A busy week
This has been the first full working week of the new year and it’s been a busy one. As well as Monday’s Queenpark Residents Group meeting which I discuss below I spent all day Tuesday in licensing related meetings and Wednesday at an extended ward business meeting which took up much of the day. Thursday brought a series of internal meetings about the Council’s capital programme and budget for 2023-24, of which more later, and on Friday I had training on sitting on the council’s employee Appeals Committee, which is one of my roles.
Buses
The school bus from Cawdor to Nairn Academy is now being operated by Highland Council and that then runs through the day as the Nairn Town Service, which was previously the 21. It’s now running as the 251, but to the same timetable .
After some gentle arm twisting the new year has also seen changes in the school services from Auldearn and Lochloy to the Academy with separate Stagecoach buses now serving these routes which should hopefully improve the service for everyone.
Nairn Access Panel
In my last post I talked about the work which is now underway to install drop kerbs in Tradespark but I didn’t make clear the role of the Nairn Access Panel in making this happen.
Nairn Access Panel lobby Highland Council to highlight accessibility problems in and around Nairn that are raised by members of the public as well as by members on the panel, and they suggest possible solutions that would increase accessibility for everyone in Nairn. Areas that they have been hard at work on include step-free access at Nairn railway station, better access at the beach, improved countryside paths, and most importantly, the general accessibility of the pavements and shops and social venues in town.
Séamus McArdle of the Panel wrote to me last week:
We are very pleased that our long standing work and ongoing discussions to encourage the council to drop kerbs in Tradespark to provide a safe route into the town centre has been successful. Nairn Access Panel will continue to push for the provision of dropped kerbs in all the housing schemes in Nairn to enable disabled people (and subsequently everyone) a safe, active routes around town.

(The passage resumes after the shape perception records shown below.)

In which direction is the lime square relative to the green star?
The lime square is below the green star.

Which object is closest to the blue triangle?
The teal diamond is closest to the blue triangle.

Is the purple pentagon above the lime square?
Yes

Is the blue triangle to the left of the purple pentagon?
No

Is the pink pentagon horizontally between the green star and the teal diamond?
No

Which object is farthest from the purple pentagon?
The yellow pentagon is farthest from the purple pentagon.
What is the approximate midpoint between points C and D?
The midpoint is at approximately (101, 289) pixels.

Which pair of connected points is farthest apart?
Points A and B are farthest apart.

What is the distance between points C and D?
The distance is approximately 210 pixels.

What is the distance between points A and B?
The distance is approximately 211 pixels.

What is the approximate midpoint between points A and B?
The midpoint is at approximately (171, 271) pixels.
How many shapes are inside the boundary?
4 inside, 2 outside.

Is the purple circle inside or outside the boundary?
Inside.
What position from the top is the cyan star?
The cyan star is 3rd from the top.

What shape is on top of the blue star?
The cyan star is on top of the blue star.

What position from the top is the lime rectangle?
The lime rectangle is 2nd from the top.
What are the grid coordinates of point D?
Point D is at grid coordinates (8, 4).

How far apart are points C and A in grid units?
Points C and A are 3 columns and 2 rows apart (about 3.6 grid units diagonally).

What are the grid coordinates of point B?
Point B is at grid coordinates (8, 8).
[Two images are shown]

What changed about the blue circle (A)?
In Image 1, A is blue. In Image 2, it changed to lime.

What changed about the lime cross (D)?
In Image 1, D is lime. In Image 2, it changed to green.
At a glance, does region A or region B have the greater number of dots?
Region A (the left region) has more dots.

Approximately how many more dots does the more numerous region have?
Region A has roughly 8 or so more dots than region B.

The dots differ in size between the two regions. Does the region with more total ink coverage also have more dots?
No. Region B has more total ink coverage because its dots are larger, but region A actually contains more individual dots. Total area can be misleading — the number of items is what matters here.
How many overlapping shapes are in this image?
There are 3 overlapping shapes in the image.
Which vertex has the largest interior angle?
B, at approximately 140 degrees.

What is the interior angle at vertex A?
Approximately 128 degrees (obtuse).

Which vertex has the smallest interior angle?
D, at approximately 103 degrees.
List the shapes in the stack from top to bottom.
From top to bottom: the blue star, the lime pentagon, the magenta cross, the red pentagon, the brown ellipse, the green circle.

Queenspark Residents Group
I attended a meeting of the group on Monday where a number of issues were raised including antisocial behaviour of various sorts and an infestation of rats.
The latter is now a real problem affecting many households. Council officers are actively involved and it looks like professional pest controllers are going to have to visit but residents need to do their bit too to help keep homes rat free, in particular not leaving piles of rubbish in gardens or leaving food scraps out for "birds" as this provides nesting and food for rats. Hopefully these actions, taken together, will help get this problem under control.

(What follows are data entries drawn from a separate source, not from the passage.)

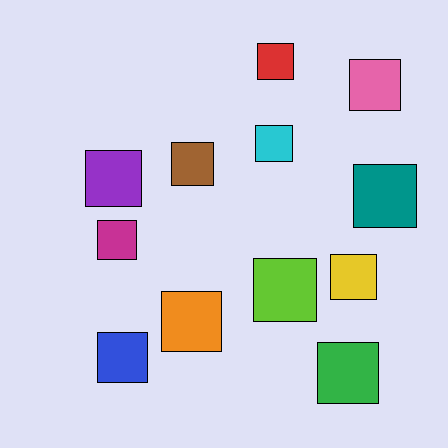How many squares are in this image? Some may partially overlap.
There are 12 squares.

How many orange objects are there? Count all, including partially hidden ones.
There is 1 orange object.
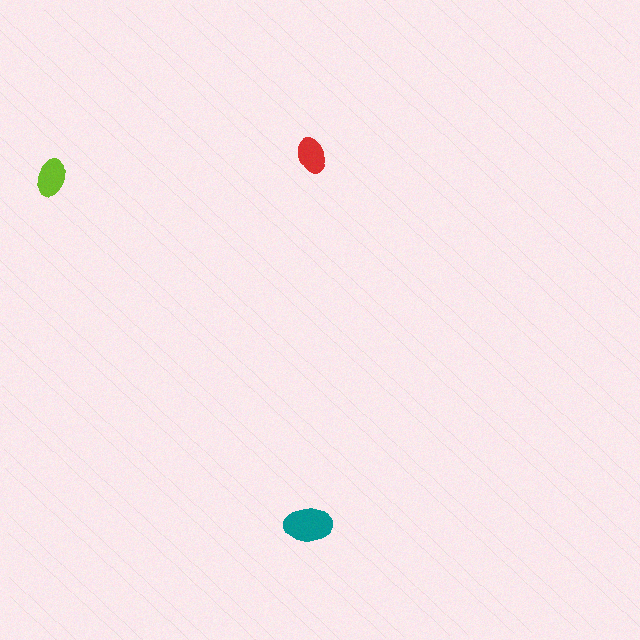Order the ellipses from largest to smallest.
the teal one, the lime one, the red one.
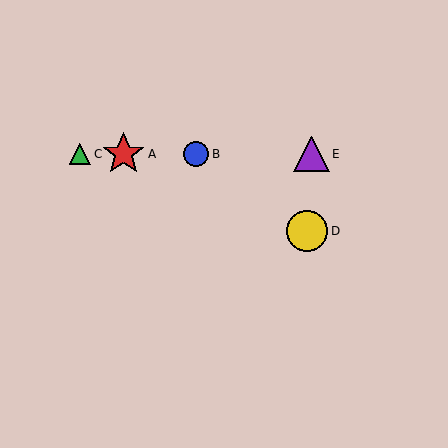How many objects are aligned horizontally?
4 objects (A, B, C, E) are aligned horizontally.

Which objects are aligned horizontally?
Objects A, B, C, E are aligned horizontally.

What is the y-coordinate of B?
Object B is at y≈154.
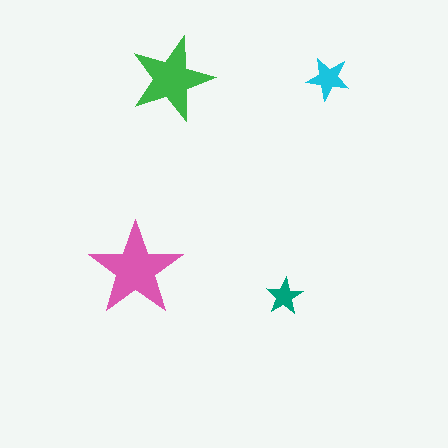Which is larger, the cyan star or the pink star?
The pink one.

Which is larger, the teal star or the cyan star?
The cyan one.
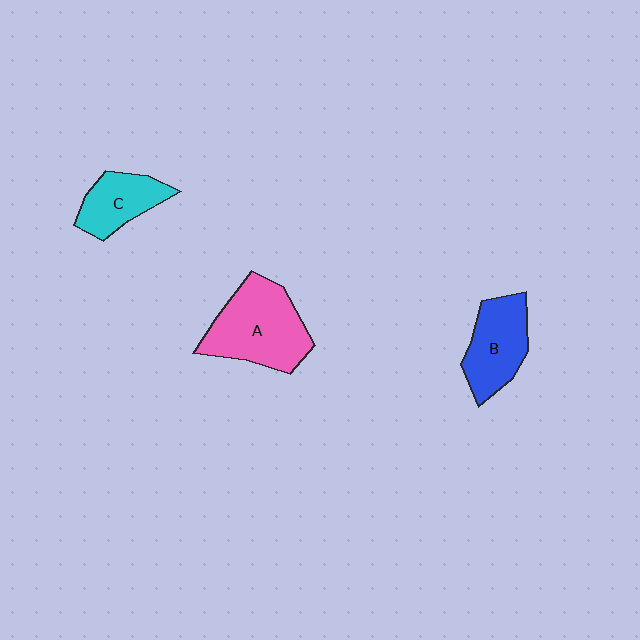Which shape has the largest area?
Shape A (pink).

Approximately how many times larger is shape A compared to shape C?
Approximately 1.7 times.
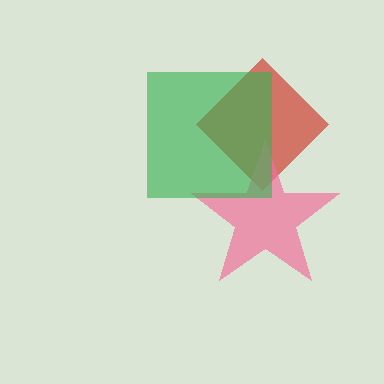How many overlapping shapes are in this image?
There are 3 overlapping shapes in the image.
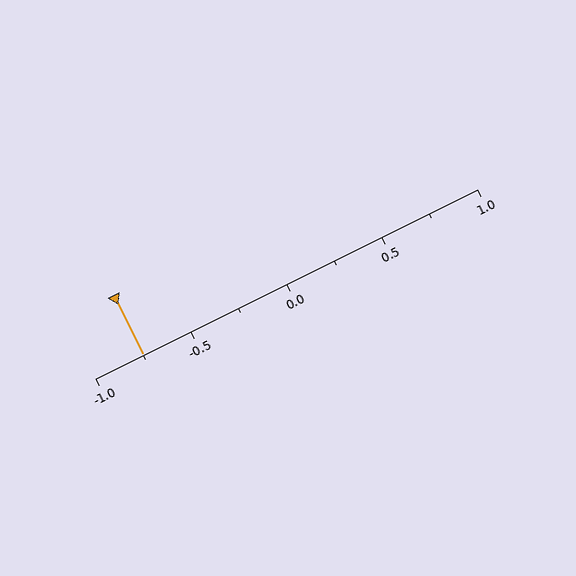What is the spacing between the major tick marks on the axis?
The major ticks are spaced 0.5 apart.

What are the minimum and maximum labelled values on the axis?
The axis runs from -1.0 to 1.0.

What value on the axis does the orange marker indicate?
The marker indicates approximately -0.75.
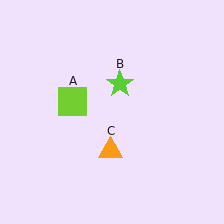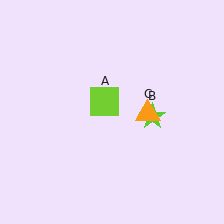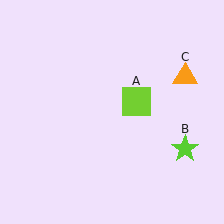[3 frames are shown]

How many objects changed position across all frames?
3 objects changed position: lime square (object A), lime star (object B), orange triangle (object C).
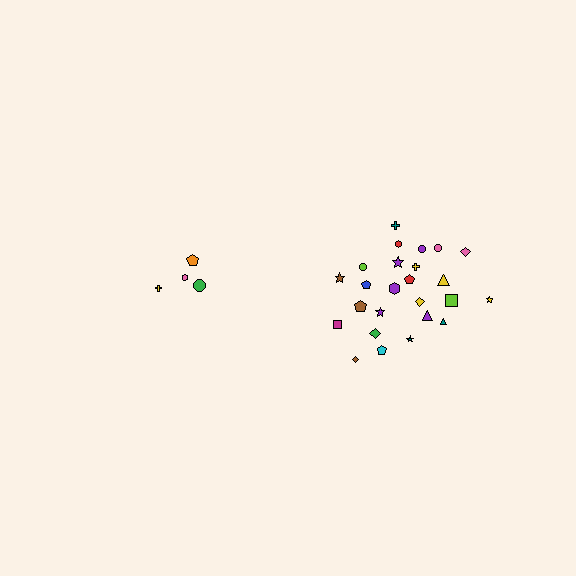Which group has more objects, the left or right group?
The right group.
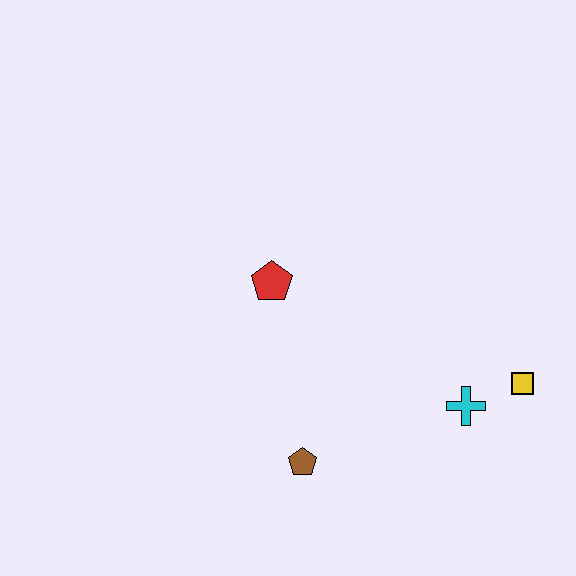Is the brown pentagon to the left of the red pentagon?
No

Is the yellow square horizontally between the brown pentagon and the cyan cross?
No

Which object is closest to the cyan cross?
The yellow square is closest to the cyan cross.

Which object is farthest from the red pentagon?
The yellow square is farthest from the red pentagon.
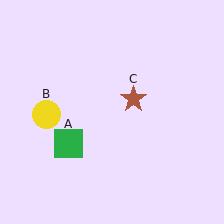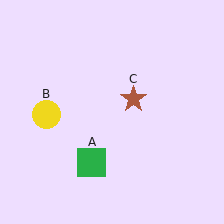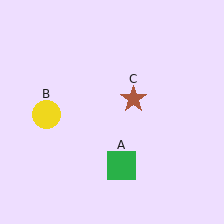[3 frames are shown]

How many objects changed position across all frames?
1 object changed position: green square (object A).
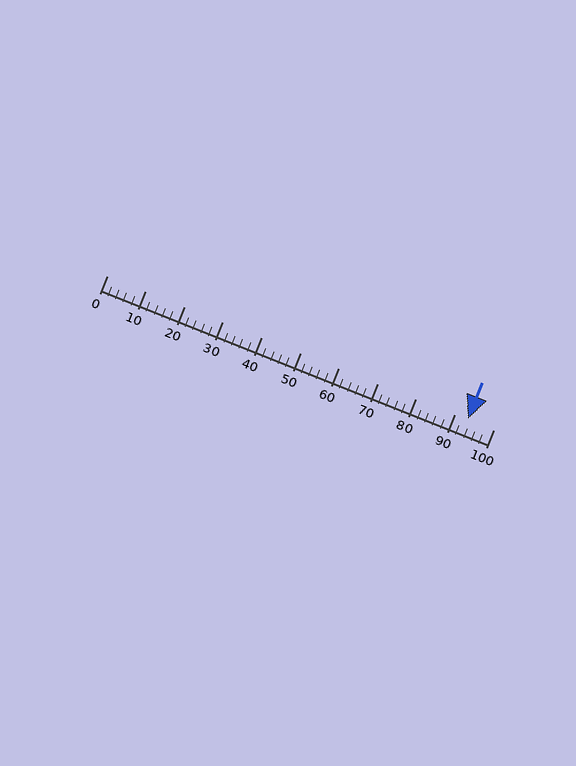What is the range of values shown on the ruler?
The ruler shows values from 0 to 100.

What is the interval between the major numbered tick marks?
The major tick marks are spaced 10 units apart.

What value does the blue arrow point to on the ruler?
The blue arrow points to approximately 93.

Meanwhile your ward councillors have arranged for the local chief police officer to attend our next meeting so that we can discuss issues around policing on the estate and we will continue to liaise with the Residents Group and council officers to try to resolve the issues they are reporting.
Cromarty Firth Freeport
We finally had the news this week that a “Green” freeport is to be established in the Highlands based around Cromarty Firth. The council leader, Raymond Bremner, was at the launch with the Prime Minister and afterwards published this statement. The Scottish Government also posted a news article about this and the other new freeport.
I first wrote about this project, then called Opportunity Cromarty Firth, back in July so if you want to know more about it that’s a good place to start and you’ll discover that the area around Nairn does form part of the wider freeport area, although we’re not going to be a freeport.
Hopefully this freeport will bring benefits to the whole of the Highlands but especially to the region around Cromarty Firth where it should attract the new jobs that the area is desperately short of.
For us here in Nairn & Cawdor I suspect the economic impact will be relatively small. The core of the freeport is a good hour’s drive away but there is an area in Inverness - the Port of Inverness, the former Longman Landfill, and Inverness Campus - which also form part of the freeport so some people working there may choose to live in Nairn, especially when and if the A96 is (finally!) duelled.
We will also need to keep a watchful eye on the potential environmental impacts and other issues arising from increased shipping movements in the inner Moray Firth.